Малый апокриф (сборник) — страница 54 из 67

Климова толкнули. Забывшись, он сказал: «Осторожнее», — в полный голос. К нему негодующе обернулись, словно нарушать тишину было преступлением. Климов вспомнил, зачем пришел. Разозлился. Морщась от неловкости, стал проталкиваться вперед. Вслед шипели. Здесь тоже была очередь. Дежурный с повязкой на рукаве следил за порядком. Опять пришлось показывать приглашение. Дорогу давали неохотно.
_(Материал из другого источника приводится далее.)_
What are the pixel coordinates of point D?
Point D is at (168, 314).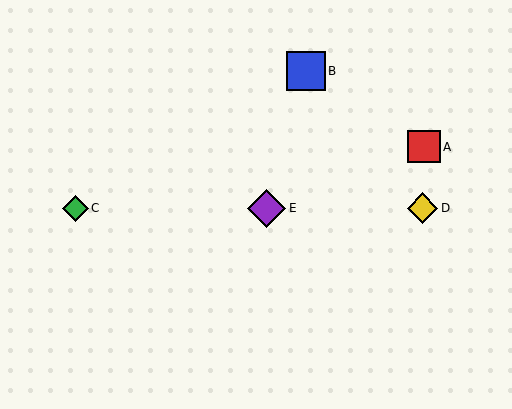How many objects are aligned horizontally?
3 objects (C, D, E) are aligned horizontally.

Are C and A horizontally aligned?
No, C is at y≈208 and A is at y≈147.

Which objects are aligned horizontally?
Objects C, D, E are aligned horizontally.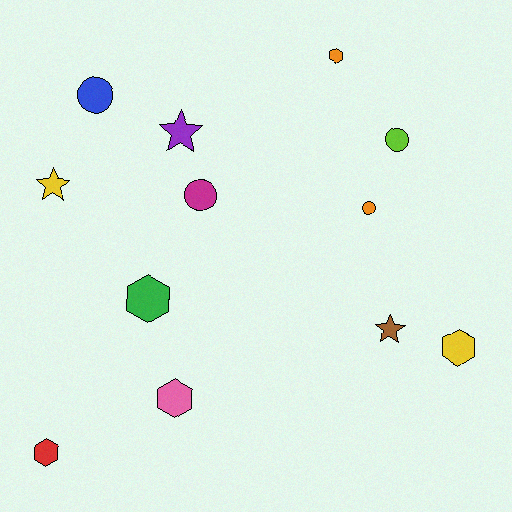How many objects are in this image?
There are 12 objects.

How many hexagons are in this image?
There are 5 hexagons.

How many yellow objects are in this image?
There are 2 yellow objects.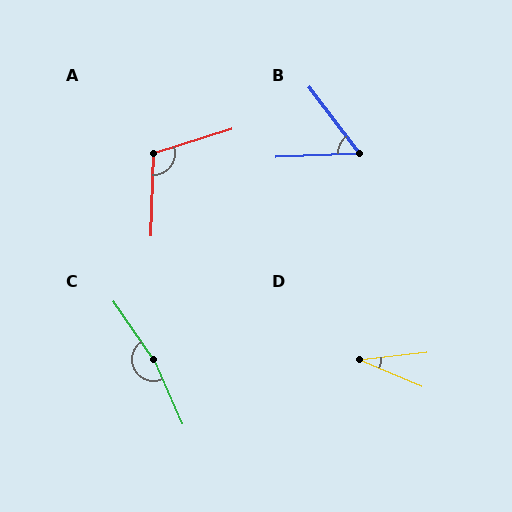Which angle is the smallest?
D, at approximately 29 degrees.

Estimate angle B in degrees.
Approximately 55 degrees.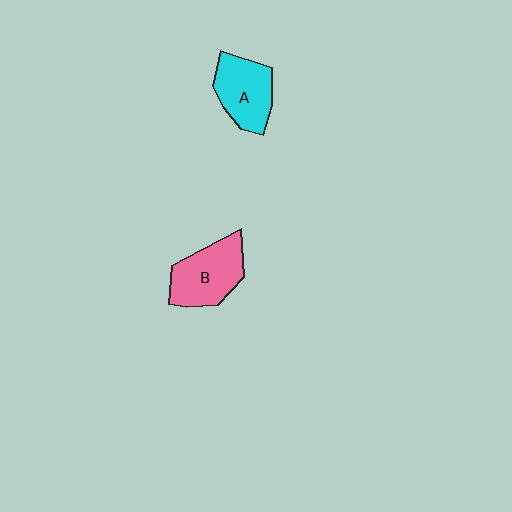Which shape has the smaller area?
Shape A (cyan).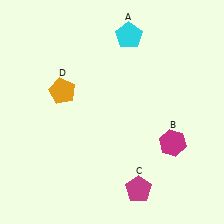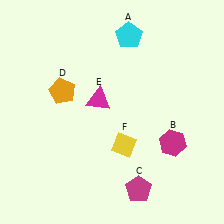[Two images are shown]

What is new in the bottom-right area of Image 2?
A yellow diamond (F) was added in the bottom-right area of Image 2.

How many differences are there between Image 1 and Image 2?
There are 2 differences between the two images.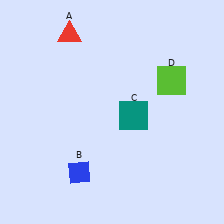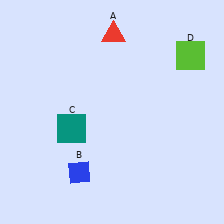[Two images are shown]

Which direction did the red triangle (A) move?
The red triangle (A) moved right.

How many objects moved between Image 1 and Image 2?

Поперек главного зала была натянута веревка. За ней, в противоестественной пустоте, освещенная сразу из двух окон, одна на стене, словно вообще одна на свете, висела картина. Она была в черной раме. Будто в трауре. Это и был траур — по нему, по Климову. Он взялся руками за веревку. Ему что-то сказали — шепотом. Он смотрел. Его осторожно потрогали за спину. Он щурился от напряжения. Это было невозможно. Заныли виски, защипало глаза от слез — словно в дыму. Нельзя было так писать. Какое-то сумасшествие. Выцвели и исчезли стены, исчезли люди. Он прикусил язык, почувствовал во рту приторную сладость крови. Гулко, на весь зал, бухало сердце. Его предупреждали. Ему говорили: будет точно так же, только в сто раз лучше. Но кто мог знать? Он видел лишь эскизы и писал по эскизам. Его обманули. Не в сто раз — в тысячу, в миллион раз лучше. Просто другой мир. Тот, которого ждешь. Мир, где нет хронического безденежья и утомительных метаний по знакомым, чтобы достать десятку, где нет комнаты в кишащей коммуналке — похожей на гроб, и сохнущего в бесконечном коридоре белья, и удушающей ненависти соседей к неработающему. В этом мире никто не вставал в пять утра и не гремел кастрюлями на кухне, и не было стоячей, как камень, очереди на квартиру где-то на краю света, и можно было не стесняться друзей, выходящих из жирных машин (Как дела, Коля? Все рисуешь?). В этом мире не было кислых лиц у членов выставочного комитета, и не подступала тошнота от своего заискивающего голоса, и не было безнадежных выбиваний заказов: оформление витрины — натюрморт с колбасой, и отчаянных часов в мастерской, когда ужас бессилия выплескивается на полотно, и внутри гнетущая пустота, и кисть будто пластилиновая, и хочется раз и навсегда перечеркнуть все крест-накрест острым шпателем.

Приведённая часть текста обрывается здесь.